La queja es su contraparte, aunque a veces se unen, se molestan:
como un entronque para defender a un rey
muerto por anticipado, por avispado, por mangoneado.

Muerto de la queja, muerto de la risa.

Pero una risa y su doble.
Como la mueca irónica de Jack Nicholson, como la mueca grotesca de Mickey Rourke.

Una risa que complete el dolor
un dolor que ampara a la risa, sosiego y arrebato en una sola mueca.

Carencia y abundancia
en una carcajada desmemoriada
frágil, febril, angosta.

La palabra es la descompostura del sacrificio
equilibrio invisible, caos, late, miel.

La palabra descompone la imagen quebrada
miente por naturaleza extensiva y lunar.

La palabra enferma en la retina y lucha e intenta ser algo más que una viruta en los ojos de dios.

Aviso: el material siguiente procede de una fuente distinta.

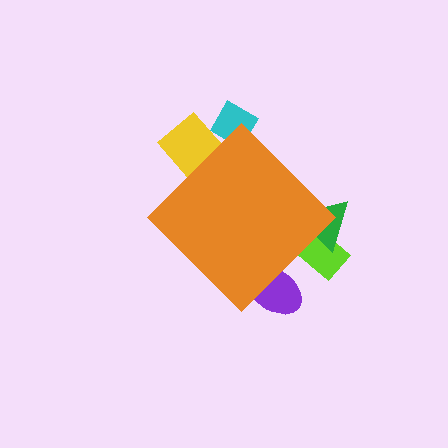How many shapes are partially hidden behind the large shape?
5 shapes are partially hidden.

Solo, sola, solo, sola, solo, no te veo más que sosteniendo la imposibilidad
del sol entre los poros, en parte
cruje la soledad sin la razón, sola, sola, sola, única certidumbre bajo un manto intravenosamente
sal.

7

La progenitora de un dios menor sin ropa.

La progenitora de un dios menor
vestida de rosarios sueña en un dios mayor

se baña en lo imposible y canta, ordena, ríe, vigila la carencia, su carencia
hasta acaricia su cabeza cuando no sueña.

8

Velar la duda y esperar recatadamente el arrebato, niebla, nube, sal.

Celoso el hijo, celosa la hija, han triturado su sangre para que no se convierta en nuestra sangre.

Lo hacen jugando, traviesos en la desidia
y muere, muere, muere, agoniza, calla, muere, muere, se queja.

La línea circunspecta de la comunión.

9

Realiza aquello que más amas. Para conocer bien tu hueso, hay que roerlo, enterrarlo y desenterrarlo para roerlo más aún. Henry David Thoreau

Amasar el trueno que ha ocasionado el delirio, la cavidad del grito no dado
en donde la cifra no sirve sino para ser un cero

a ese refugio que anhela una vida, a la precariedad de la posesión inconclusa del día.

¿Quién sabe cuántas venas circulan en un cuerpo?
¿Quién, la cantidad de triglicéridos, toxinas y más?

Vislumbrar la oscuridad sin nombrarla, amasar la luz.

¿Qué es la invalidez? Vivir vidas ajenas en el murmullo de los círculos familiares

el vaivén, el calambre, la dislocación, nada dicen

uno guarda
sus puños
con descaro.


10

¡Ah el sórdido, el viscoso templo de lo humano! Leopoldo María Panero

No hay padre para odiar esta tarde
de jueves.

No hay una identidad que restituir
solo hierba y humo.

No hay, ni siquiera, un desierto
de voces hiriendo el camino.

No hay cómo bailar ni fingirse sano. Ni seres mitológicos, ni paganos. No hay hijos ni hiedras
no hay labios esperando una verdad.

Una piedra
en la mano
se mueve.

El silencio mina las fuerzas aún más que un estruendo, ni la pincelada lo libera.

Quemazón de un hielo tan duro como la piel regada por años de lo mismo.